In mid-August the SEC’s new whistleblower rules will take effect (click here for the Final Rule). The new rules explain and further define the requirements of a whistleblower program that has been in place since the Dodd-Frank Act took effect on July 21, 2010. In general, anyone who provides information to the SEC relating to a possible violation of the securities laws is entitled to an award if the following requirements are met:
- The information must be provided voluntarily, before the SEC asks for it;
- The information must be based on the whistleblower’s independent knowledge and not already known to the SEC or derived from public filings;
- Providing the information must lead to successful enforcement by the SEC or a federal court or administrative action; and
- The SEC must obtain monetary sanctions above $1 million.

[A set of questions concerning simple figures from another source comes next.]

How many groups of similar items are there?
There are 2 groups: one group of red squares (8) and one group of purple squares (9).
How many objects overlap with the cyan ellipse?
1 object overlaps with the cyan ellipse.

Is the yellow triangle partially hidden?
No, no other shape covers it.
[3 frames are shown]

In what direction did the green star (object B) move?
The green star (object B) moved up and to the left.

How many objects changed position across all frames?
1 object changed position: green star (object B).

Successful whistleblowers can receive an award of between 10 and 30% of the total monetary sanctions collected. The whistleblower program is a significant expansion of previous SEC whistleblower rules that only applied to insider-trading cases and were capped at 10% of the penalties collected (click here for the SEC press release).

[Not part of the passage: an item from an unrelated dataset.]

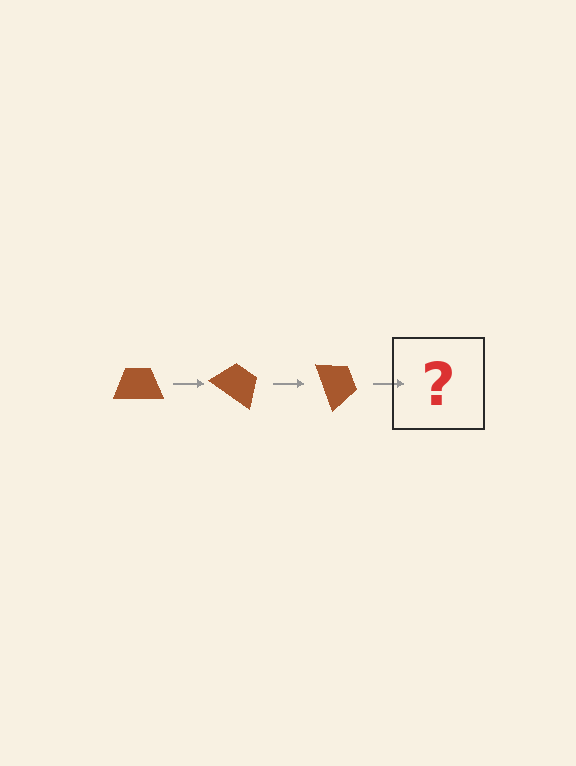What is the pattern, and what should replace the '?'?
The pattern is that the trapezoid rotates 35 degrees clockwise each step. The '?' should be a brown trapezoid rotated 105 degrees clockwise.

The whistleblower rules do not require the whistleblower to comply with the company’s internal compliance program, but do encourage such internal compliance. For example, a whistleblower who reports through the company’s internal compliance program is still eligible for an award if the company reports the information to the SEC, and the whistleblower receives credit for all information proved by the company, even information not initially reported by the whistleblower to the company.
Despite the expansive new rules, awards are not available for, among others, whistleblowers with a pre-existing contractual duty to report the violation, a person who obtains the information illegally, or an officer or director who gains the information through the company’s internal process for identifying violations.